Le député Charles Alloncle se retrouve au centre d’une polémique après la publication de photos par Paris Match le montrant en compagnie d’une femme présentée comme sa compagne.

Or, cette dernière apparaît également comme collaboratrice parlementaire du député sur le site de l’Assemblée nationale, soulevant des interrogations au regard de la législation en vigueur.
Paris Match a publié ce jeudi des clichés montrant Charles Alloncle en promenade dans les rues de Paris avec une femme présentée comme sa compagne. L’article a rapidement suscité des réactions en raison du statut professionnel de cette dernière, identifiée comme collaboratrice parlementaire du député.
Depuis la loi pour la confiance dans la vie politique adoptée en 2017, il est interdit aux parlementaires d’employer leur conjoint, partenaire de PACS ou concubin. Cette révélation a donc immédiatement alimenté les interrogations autour de la situation personnelle et professionnelle du député membre de l’Union des droites.
Dans les heures qui ont suivi la publication, Yaël Braun-Pivet a décidé de saisir le déontologue de l’Assemblée nationale afin que des vérifications soient menées, selon des informations relayées par Le Parisien et confirmées par BFMTV.

Charles Alloncle conteste toute irrégularité
Face à la polémique, Charles Alloncle affirme ne pas être concerné par l’interdiction prévue par la loi.

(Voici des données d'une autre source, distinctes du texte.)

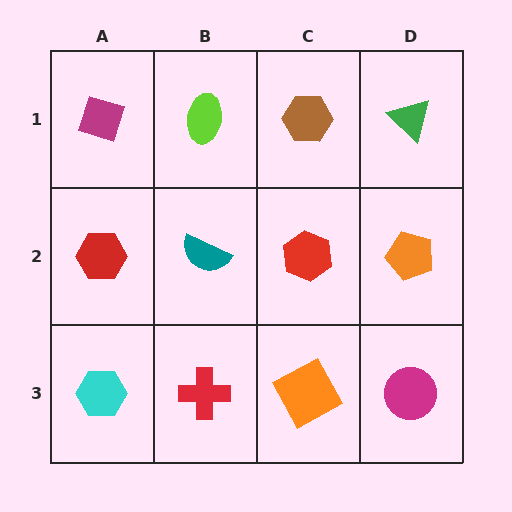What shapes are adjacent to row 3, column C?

Le député assure que sa collaboratrice n’est ni son épouse, ni sa partenaire de PACS, ni sa concubine, estimant donc être parfaitement en règle.
Le code civil français définit en effet le concubinage comme une vie commune stable et continue entre deux personnes. Le député insiste également sur le fait qu’il ne connaissait pas personnellement sa collaboratrice avant son recrutement en janvier 2025.

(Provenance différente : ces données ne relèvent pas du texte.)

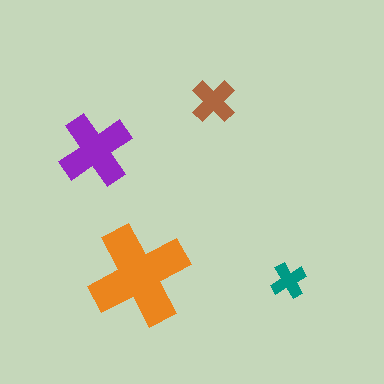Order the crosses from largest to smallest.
the orange one, the purple one, the brown one, the teal one.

Dans ses déclarations, Charles Alloncle affirme ne nourrir aucune inquiétude quant aux suites éventuelles du dossier. Il considère également que cette médiatisation intervient dans un contexte particulier lié à son activité politique récente et à son exposition médiatique grandissante.
Une enquête déontologique désormais ouverte

Le déontologue de l’Assemblée nationale pourrait désormais procéder à différentes vérifications afin d’évaluer la situation. Parmi les éléments susceptibles d’être examinés figurent notamment les adresses déclarées ou encore les conditions exactes de leur relation personnelle.

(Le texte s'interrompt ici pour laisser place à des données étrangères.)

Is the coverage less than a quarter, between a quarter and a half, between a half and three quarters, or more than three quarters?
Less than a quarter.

Si une situation incompatible avec la loi était établie, le déontologue pourrait demander au député de mettre fin à l’emploi de sa collaboratrice parlementaire. Cette dernière pourrait néanmoins continuer à travailler auprès d’un autre élu sans lien personnel avec elle.
Cette affaire intervient alors que Charles Alloncle connaît une ascension politique particulièrement rapide. Le député est notamment pressenti pour prendre la tête du groupe UDR après l’élection d’Éric Ciotti à la mairie de Nice.
Une figure devenue très médiatique à l’Assemblée
Jusqu’à récemment peu connu du grand public, Charles Alloncle s’est imposé ces derniers mois grâce à son rôle de rapporteur de la commission d’enquête sur l’audiovisuel public. Les auditions particulièrement tendues organisées dans ce cadre lui ont permis de gagner une forte visibilité médiatique et politique.
Les échanges ont notamment été marqués par plusieurs confrontations avec des personnalités du paysage audiovisuel français comme Nagui ou Delphine Ernotte, présidente de France Télévisions.